Rabu, 04 Januari 2017 12:49 WITA

Tax Amnesty Kerek Kinerja Perbankan di Sulsel

Editor: Andi Chaerul Fadli
Tax Amnesty Kerek Kinerja Perbankan di Sulsel
ilustrasi

RAKYATKU.COM, MAKASSAR - Secara umum, kinerja perbankan di Sulawesi Selatan (Sulsel) menunjukkan peningkatan pada November 2016. Sehingga fungsi intermediasi juga berjalan dengan baik.

Bank Indonesia (BI) Kantor Perwakilan Sulsel mencatat total aset perbankan di Sulsel sebesar Rp124,50 triliun. Sementara dana pihak ketiga (DPK) yang dihimpun tercatat Rp81 triliun dalam periode yang sama. 

Kepala BI Sulsel, Wiwiek Sisto Widayat menjelaskan ada tiga alasan peningkatan kinerja perbankan di Sulsel terjadi. Pertama, perilaku masyarakat perbankan triwulan terakhir yang berupaya meraih target pertumbuhan tahunan. Sesuai dengan target masing-masing perbankan. Sehingga terjadi peningkatan penyaluran kredit maupun pengumpulan DPK.

Kedua, banyaknya masyarakat yang sudah memanfaatkan program Tax Amnesty. Program ini banyak di manfaatkan para pengusaha sehingga konsentrasi di Tax Amnesty.

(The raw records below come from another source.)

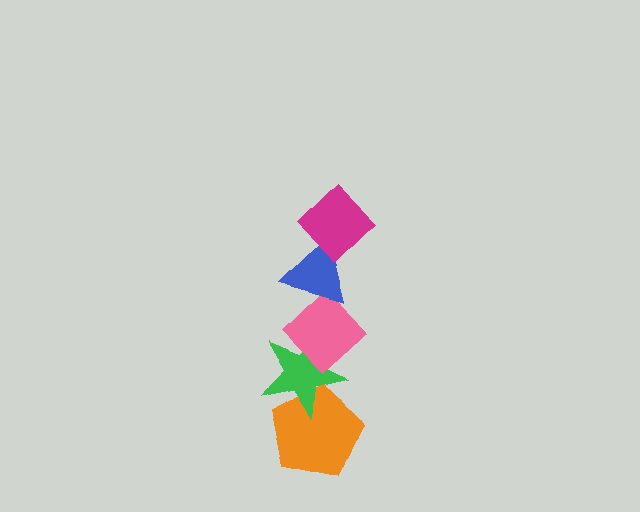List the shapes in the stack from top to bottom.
From top to bottom: the magenta diamond, the blue triangle, the pink diamond, the green star, the orange pentagon.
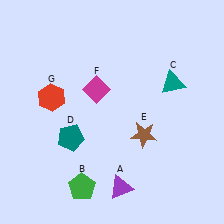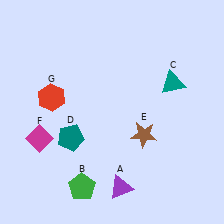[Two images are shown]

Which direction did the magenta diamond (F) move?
The magenta diamond (F) moved down and to the left.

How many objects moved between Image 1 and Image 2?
1 object moved between the two images.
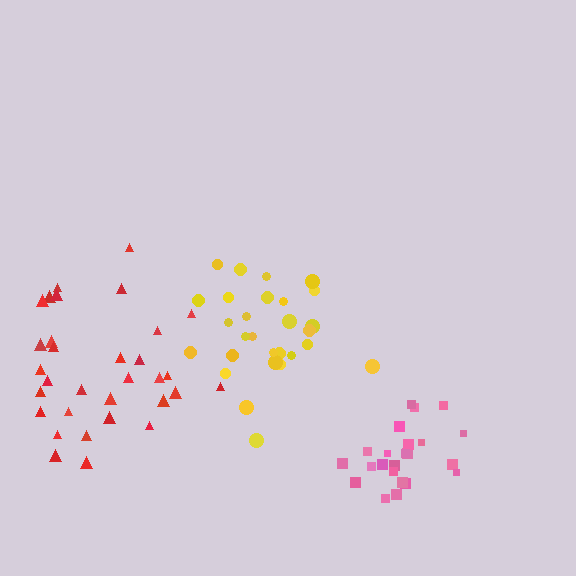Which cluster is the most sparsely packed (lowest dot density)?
Red.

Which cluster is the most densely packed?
Pink.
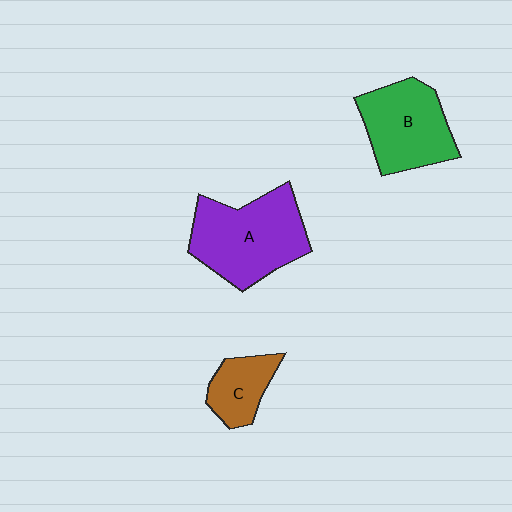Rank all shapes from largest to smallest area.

Tax Amnesty Kerek Kinerja Perbankan di Sulsel

"Ketiga tren penurunan suku bunga kredit perbankan. Sehingga banyak pengusaha melakukan pinjaman pembiayaan. Ini merupakan salah satu pemicu terbesar pertumbuhan kinerja perbankan," ujarnya.

Penyaluran kredit perbankan di Sulsel mencapai Rp102,93 triliun, tumbuh 12,75 persen dari November 2015 ke November 2016. Pertumbuhan kredit ini didominasi kredit investasi dengan kenaikan 14,65 persen, lalu kredit konsumsi 12,67 persen, dan modal kerja 11 persen.

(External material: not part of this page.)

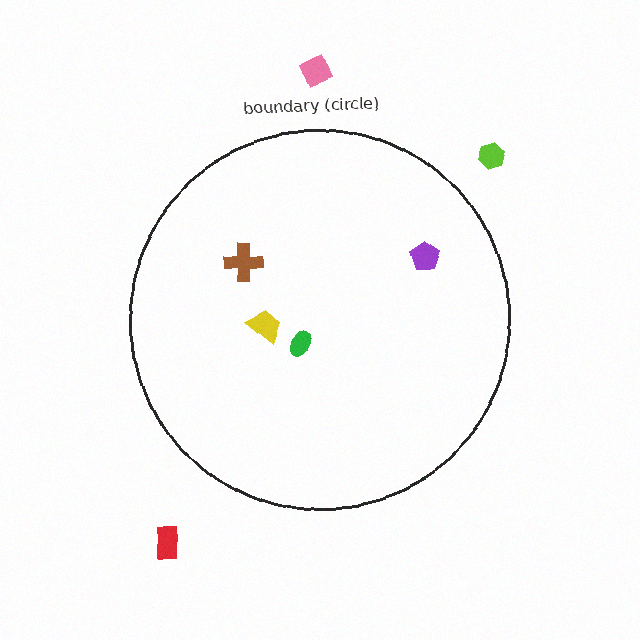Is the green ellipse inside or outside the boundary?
Inside.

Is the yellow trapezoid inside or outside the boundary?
Inside.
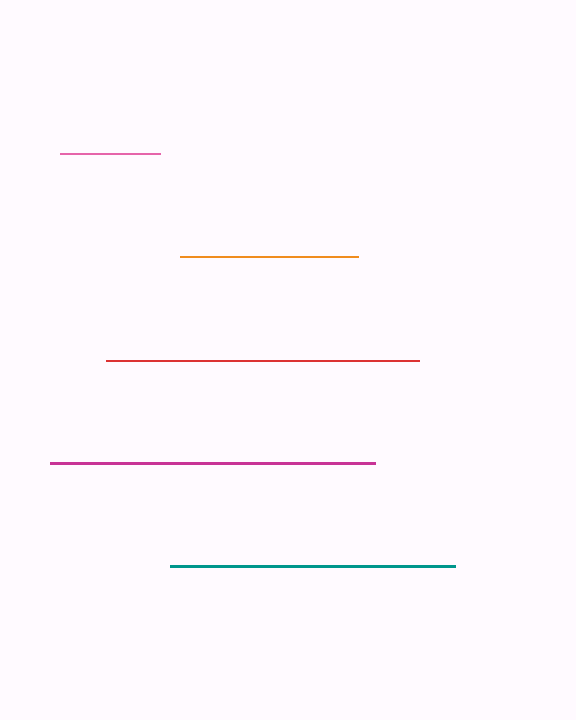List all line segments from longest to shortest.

"Berdasarkan lokasi, penyaluran kredit tertinggi tercatat di Kota Makassar 65,56 persen , diikuti Kota Parepare 5 persen dan Kota Palopo 3,35 persen," katanya.

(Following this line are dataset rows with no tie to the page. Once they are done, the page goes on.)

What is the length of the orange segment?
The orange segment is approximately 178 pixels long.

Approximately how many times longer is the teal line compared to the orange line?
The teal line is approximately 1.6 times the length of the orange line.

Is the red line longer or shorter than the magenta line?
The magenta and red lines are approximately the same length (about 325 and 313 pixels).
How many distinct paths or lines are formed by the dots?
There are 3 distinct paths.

Dia menjelaskan, pertumbuhan kredit tertinggi tercatat pada Industri Pengolahan yang tumbuh signifikan sebesar 43,75 persen (yoy), diikuti Pertanian, Perburuan, dan Kehutanan sebesar 39,65 persen (yoy), dan Perikanan tumbu 36,26 persen (yoy). 

Kendati, kata Wiwiek, kredit bermasalah perbankan justru membaik pada November 2016 dengan rasio 2,51 persen dibandingkan November 2015 yang mencapai 3,72 persen.